(a) let the matchmaker forget about the assignment of the job to that machine (there must be a timeout somewhere?) and
I suspect there isn't a memory -- although I could be wrong -- and that the problem, as you suggest below, is that the unwakeable machine(s) sort to the same position every time, so if you have k jobs and k unwakeable machines, you won't ever wake a machine.
(b) modify the NEGOTIATOR_PRE_JOB_RANK (I suppose this is the right one) to reorder Offline machines so this particular one gets ranked down /excluded in the next cycle (as long as there are other machines...)
(Could MachineLastMatchTime be used for (b)?
Probably.
How to balance it against LastHeardFrom which is already used to get even "wear"?

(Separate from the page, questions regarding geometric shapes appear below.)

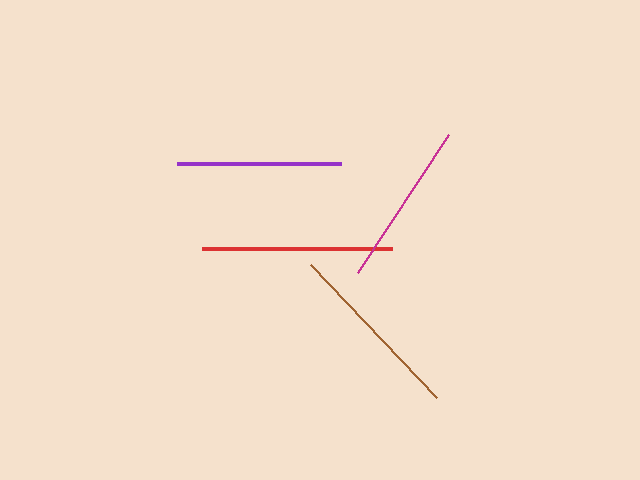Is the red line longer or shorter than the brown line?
The red and brown lines are approximately the same length (about 190 and 183 pixels).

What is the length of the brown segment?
The brown segment is approximately 183 pixels long.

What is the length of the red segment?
The red segment is approximately 190 pixels long.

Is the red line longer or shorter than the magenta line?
The red line is longer than the magenta line.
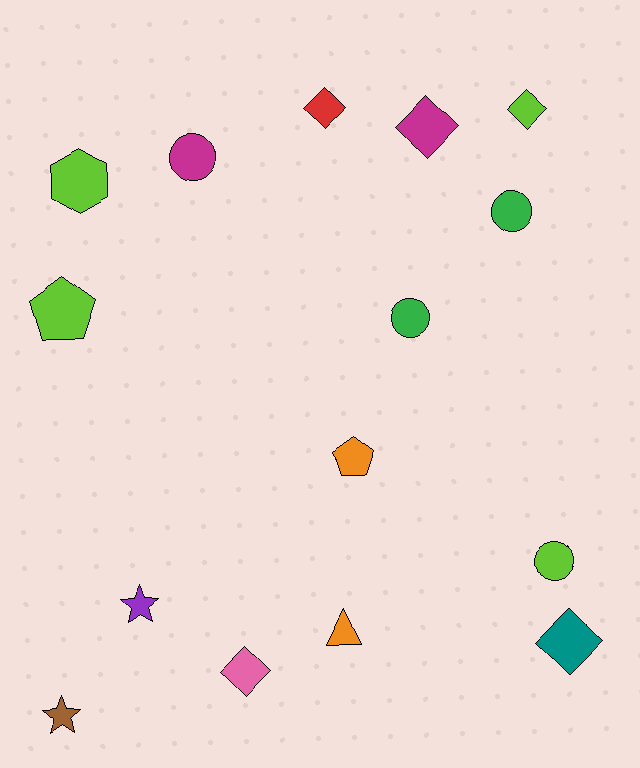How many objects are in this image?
There are 15 objects.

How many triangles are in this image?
There is 1 triangle.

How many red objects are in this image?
There is 1 red object.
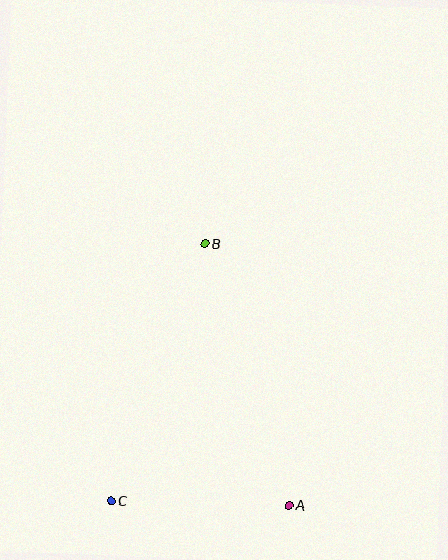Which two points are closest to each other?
Points A and C are closest to each other.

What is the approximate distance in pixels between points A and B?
The distance between A and B is approximately 275 pixels.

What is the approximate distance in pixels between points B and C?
The distance between B and C is approximately 274 pixels.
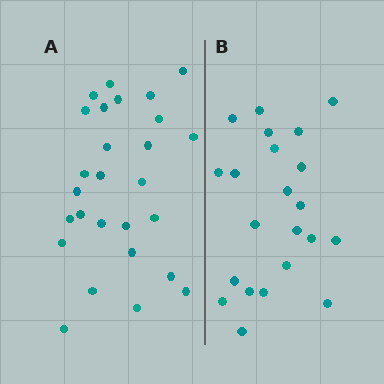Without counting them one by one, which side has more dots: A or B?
Region A (the left region) has more dots.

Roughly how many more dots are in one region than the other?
Region A has about 5 more dots than region B.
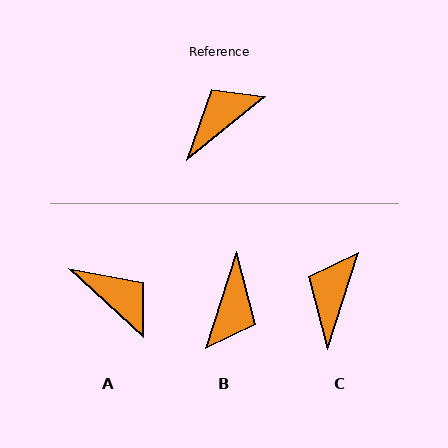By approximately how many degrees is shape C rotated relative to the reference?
Approximately 33 degrees counter-clockwise.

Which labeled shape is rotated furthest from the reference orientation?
B, about 147 degrees away.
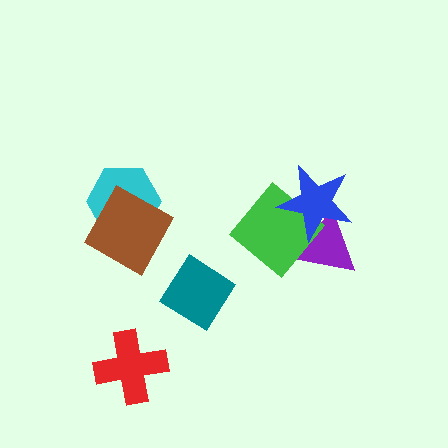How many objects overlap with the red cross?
0 objects overlap with the red cross.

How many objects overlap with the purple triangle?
2 objects overlap with the purple triangle.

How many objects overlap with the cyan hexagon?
1 object overlaps with the cyan hexagon.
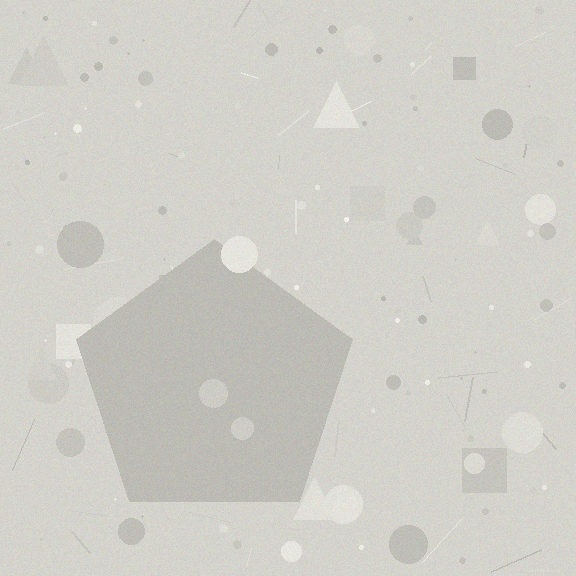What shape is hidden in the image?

Assuming your wear-blancing is `+(k * (time() - LastHeardFrom))`, where `k` is a scaling factor depending on what else is in NEGOTIATOR_PRE_JOB_RANK you probably want `-(l * (time() - MachineLastMatchTime))`, where `l` is a (positive, nonzero) constant less than `k`, so as not to overwhelm it.
What else comes to mind?)
The wake-up script could record the last (k) time(s) it tried to wake up a given machine and set the unwakeable machine's START expression to FALSE?
-- ToddM